Amerika Devlet Başkanı Barack Obama, altı ay önce kimyasal silahların kullanımı ile ilgili sert bir uyarı ile ''Kimyasal silah kullanımı uluslararası bir cevap gerektirir'' demişti. Büyük, sanayileşmiş ülkelerin dışişleri bakanlarının ''Grup 8'' toplantısı sırasında aynı ifadeyi kullanmaları da tesadüfi değildir (Oturum aralarında Suriye ''ılımlı'' muhalefetinden isimlerle toplantılar da yapıldı. Koalisyon ve Geçici Hükümetten Muaz El-Hatip ve Gassan Hito gibi lider şahsiyetler de hazır bulunmuştu).
 

Biz şimdi, Irak'ı kuşatma ve ardından işgal etme senaryosuna yakın bir senaryonun tatbiki ile karşı karşıyayız. Bu senaryo, Kürt kenti Halepçe'yi kimyasal silahlar ile vurup 5 bin kişinin ölümüne sebep olma ve batılıların, Irak rejimini bu olaydan sorumlu olmakla suçlaması ile başladı.
 

Humus'taki Beyada mahallesi ''Suriye'nin Halepçesi'', Beşşar Esad ''Yeni Saddam Hüseyin'' olabilir.

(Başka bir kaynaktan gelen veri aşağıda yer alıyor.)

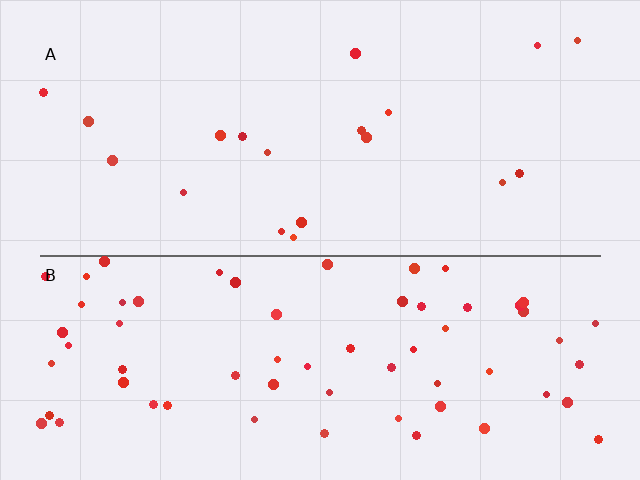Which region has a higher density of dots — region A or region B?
B (the bottom).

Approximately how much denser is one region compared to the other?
Approximately 3.4× — region B over region A.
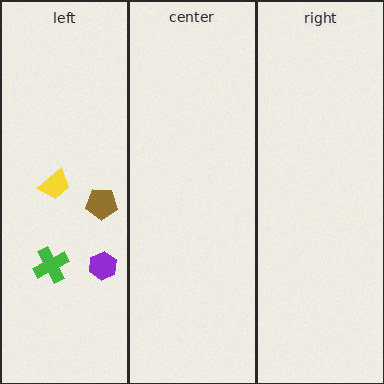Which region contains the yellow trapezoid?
The left region.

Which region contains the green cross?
The left region.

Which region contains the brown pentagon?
The left region.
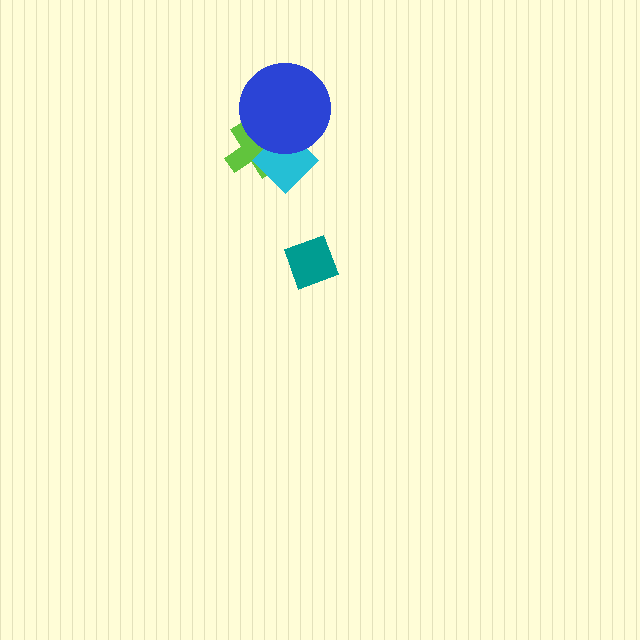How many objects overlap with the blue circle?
2 objects overlap with the blue circle.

Kanıt toplama çalışmaları, herhangi bir askeri hareketliliğe meşruluk kazandırmak amacıyla, hızlı bir şekilde yoğunlaşmaya başladı.
 

...
 

Burada karşımıza güçlü bir şekilde çıkan soru: Askeri hareketlilik; uçuşa yasak bölge kurmak ve silahlı muhalefete silah yardımında bulunarak İran'ı tuzağa çekip (İran'a yem atarak) katılımını daha fazla kılmak şeklinde mi olacak yoksa Amerikan-İsrail-Arap çerçevesiyle, Suriye ile birlikte üzere İran'a karşı bir savaş kapsamında mı gerçekleşecek?
 

İsrailliler tarafındaysa, İran'ın bu yıl bitiminden önce nükleer bombaya sahip bir devlet olacağı ve Amerika ve İsrail'in de bunun -bölgedeki en tehlikeli stratejik değişimin- önüne geçebilmek için bir kaç ayları olduğu konuşuluyor.
 

Bütün bu hesapları tersine çeviren bir fark ise, Saddam Hüseyin rejiminin, ambargoyu ve ardından savaşı karşılarken, hiç bir dostu -Rus veya Arap- olmadan tek başına durması idi. Rusya Gorbaçov'dan sonra iflas etmişti ve bir geçiş dönemi yaşıyordu, Çin ise ekonomik kalkınmaya odaklanmıştı.
 

Esad rejimi ise şu an Rusya, İran, Hizbullah ve BRICS (Hindistan, Çin, Güney Afrika, Brezilya) tarafından destekleniyor.
 

Haziran ayı yazın sıcak aylarından bir ay, ironik bir şekilde de bu yıl, Ramazan ayından 40 gün önce başlıyor. Bu ayın, Arap tarihindeki bütün aylardan daha iltihaplı bir ay olabileceğini göz ardı etmiyoruz.